Shall I repeat here the same naked figure is only a frontal image with no long hair, no beard and no moustache?
The naked-Chirst graffiti stone was to be read in conjunction with a vandalized graffiti commonly known as the De Molay stone (most likely carved by the Templar chapelain, Johan du Galub) between June and September 1308.
The templar chapelain went to Chyprus once.
I succeded to identify him in a Templar prosopography (sorry for the Greek-rooted term)

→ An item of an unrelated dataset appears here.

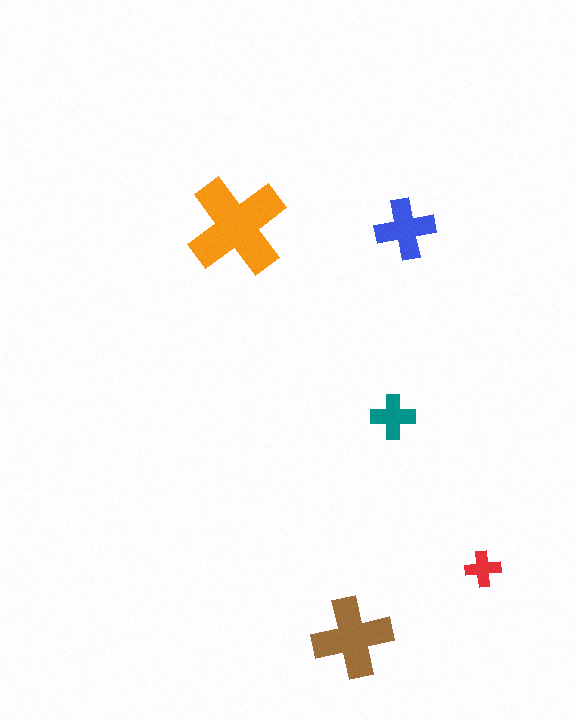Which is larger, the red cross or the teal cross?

Correction: “at least once”
I read that Johan du Galub probably carved the De Molay stone that was vandalized and that there was a separate carving of the frontal image of a naked beardless man. What was the carving on the De Molay stone or was it damaged beyond recognition? If du Gulub also carved the naked man, (or whoever did it), it would seem that the person may have heard about the Shroud image (its nakedness) but possibly not seen it because he carved it beardless, It is curious that anyone should carve a frontal naked man ~1308 (++?) unless they had heard about the Shroud image. Put that together with the naked beardless image on the Lirey medal and we have a curious set of coincidences.
Another hypothesis might be that the Coudray tower image of the naked man, might have been intended to represent Jacques de Molay if it was carved after 1314 when he was burned at the stake. The British Library ms (Plate 28c “The Shroud” Wilson 2010) show Templars de Molay and de Charnay at the stake, both naked, beardless and tonsured.
All in all, a curious mystery!
Thanks for the reminder that Colin Berry is completely out of his gourd. I’d almost forgotten.
Also:
“looks nothing like Christ – no long hair, beard”
Are we looking at two different Shrouds, or is Colin so desperate to see what he wants to see that he’s managed to convince himself that there’s no long hair or beard?